Monday, November 03, 2014

A CRIAÇÃO DO MUNDO


Alvoradinha atendeu o chamamento do Nitolino para explicá-lo como tudo apareceu no mundo. O curumim caeté apertou os olhos e começou a narrar uma lenda tupinambá:

Monã criara o céu, a terra, os pássaros e outros animais. A terra era uma planície sem montanhas nem mares, pois tudo isso surgiria depois.

Os povos viviam em paz, gozando dos benefícios da obra do criador; mas com o tempo, os homens entregaram-se a tais desatinos que começaram a desprezar o próprio Monã, que residia entre eles.

Ofendido, Monã afastou-se dos homens e enviou à terra o fogo celeste que destruiu todos os seus viventes e revolucionou a crosta terráquea, formando montanhas e vales. No caos, salvou-se apenas Irin-majé que, transportado para o céu, aplacou as iras de Monã; este compadeceu-se dos homens e derramou na terra copiosas chuvas que extinguiram o fogo, criando os rios e outras águas. O mar ainda hoje conserva a salinidade produzida pela combustão das rochas.

Irin-Majé convencera a Monã de que nada lhe serviria viver sozinho num mundo desabitado. Diante disso, Monã deu uma companheira a Irin-majé e do novo casal surgiu a atual humanidade. Então nasceu um grande profeta, homem sobrenatural a quem, por suas maravilhosas obras, foi dado o nome de Maire-monã.

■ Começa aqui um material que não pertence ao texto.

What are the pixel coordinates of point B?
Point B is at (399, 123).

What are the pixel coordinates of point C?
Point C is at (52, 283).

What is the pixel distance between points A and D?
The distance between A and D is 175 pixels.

Este, graças às mesmas metamorfoses e aos mesmos poderes mágicos de Monã, de quem era servidor, encheu o mundo de animais diferentes para cada região.

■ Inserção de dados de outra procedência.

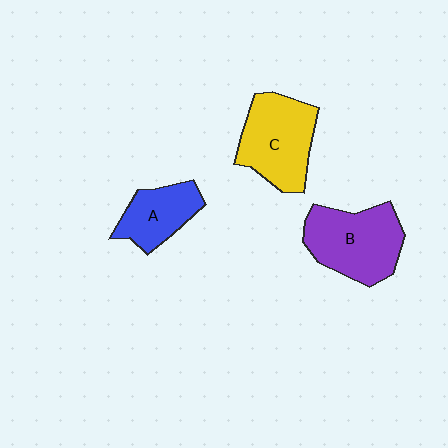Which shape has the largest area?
Shape B (purple).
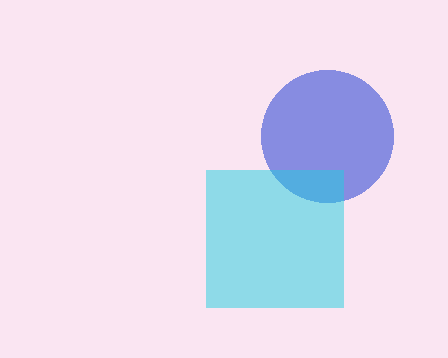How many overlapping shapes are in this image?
There are 2 overlapping shapes in the image.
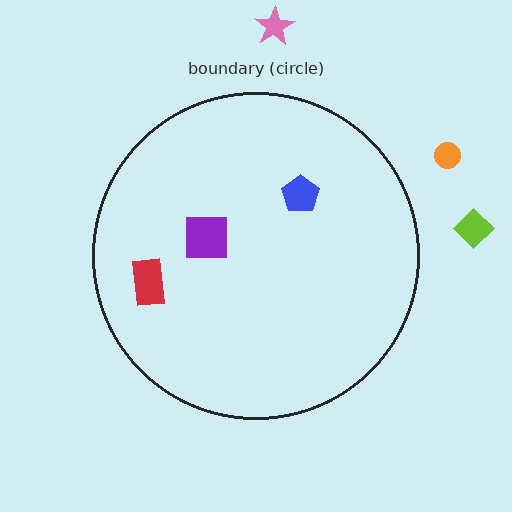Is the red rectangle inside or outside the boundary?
Inside.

No entanto, apesar de tantas dádivas, logo depois os homens recaíram na ingratidão; chegaram mesmo a pensar em aniquilar o seu benfeitor, pois Maire-monã com o seu poder de transformar gente em bicho, trazia os homens em desassossego. Para liquidá-lo, reuniram-se todos em certo local e ofereceram a Maire-monã uma festa à qual o grande caraíba não tardou em comparecer, embora suspeitando das intenções de tal convite.

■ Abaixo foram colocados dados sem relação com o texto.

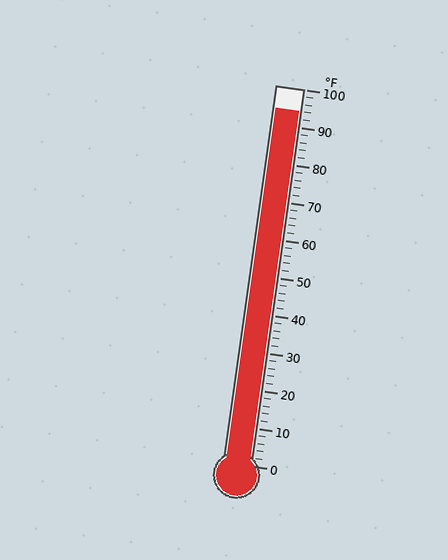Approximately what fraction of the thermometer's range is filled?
The thermometer is filled to approximately 95% of its range.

Lá chegando os homenageantes induziram-no a transpor, sem queimar-se, três grandes fogueiras. O caraíba venceu a primeiro prova. Mas ao saltar a segunda foi consumido pelo fogo. Sua cabeça, porém, explodiu, chegou até o céu, originando os raios e trovões, que são os símbolos de Tupã. Veio o dilúvio universal. E logo depois Maire-monã subiu ás nuvens e transformou-se em luminosa estrela.

Para os Tupinambá, esse Maire-monã era um anacoreta ou solitário, embora vivesse rodeado de discípulos ansiosos por suas palavras e ensinamentos. Tinha poderes ilimitados; dominava as forças naturais e conhecia profundamente os exorcismos mágicos-religiosos.

Ele introduziu entre os tupinambá a cultura da mandioca e diversos costumes como a tonsura, a epilação e os ritos do nascimento. Desaconselhou-os de comer os animais pesados e lerdos recomendando, ao contrário, a carne dos animais ágeis e valentes. Ao mesmo tempo ensinou-os a distinguir entre os vegetais daninhos e os úteis. E disseminou o uso do fogo que, até então, era conservado nas espáduas da preguiça.

Contaram os tupinambá que, sobrevindo uma longa estiagem, Maire-monã tomara, por compaixão, a forma de uma criança. Bastava bater nela para caírem chuvas que regavam as plantas esturricadas.

Entre os descendentes de Maire-monã um houve que se chamou Sommai, o qual teve dois filhos: Tamendonare e Ariconte, que eram inimigos. o primeiro era um pacifico pai de família, sempre entregue à sua lavoura; o outro, porém, só cuidava da guerra e sonhava reduzir à servidão os seus companheiros.

Certo dia, Ariconte cheio de arrogância, atirou na choça de Tamendonare um troféu de guerra, e este, repelindo o agravo, pôs-se a golpear o chão, fazendo jorrar uma impetuosa torrente. Quando o dilúvio provocado pelo jorro ameaçava cobrir a face da terra, subiram ambos com suas esposas, ao cimo das árvores. Tamendonare escolheu a pindoba e Ariconte o jenipapeiro. Desses dois casais sobreviventes do dilúvio, provieram, respectivamente, os Tupinambá e os Temiminó.

FONTES:
PINTO, Estêvão. Muxarabis & balcões. São Paulo: Companhia Editora Nacional, 1958.
GALDUS, Herbert (Org.). Estórias e lendas dos índios. São Paulo: Edigraf, 1967.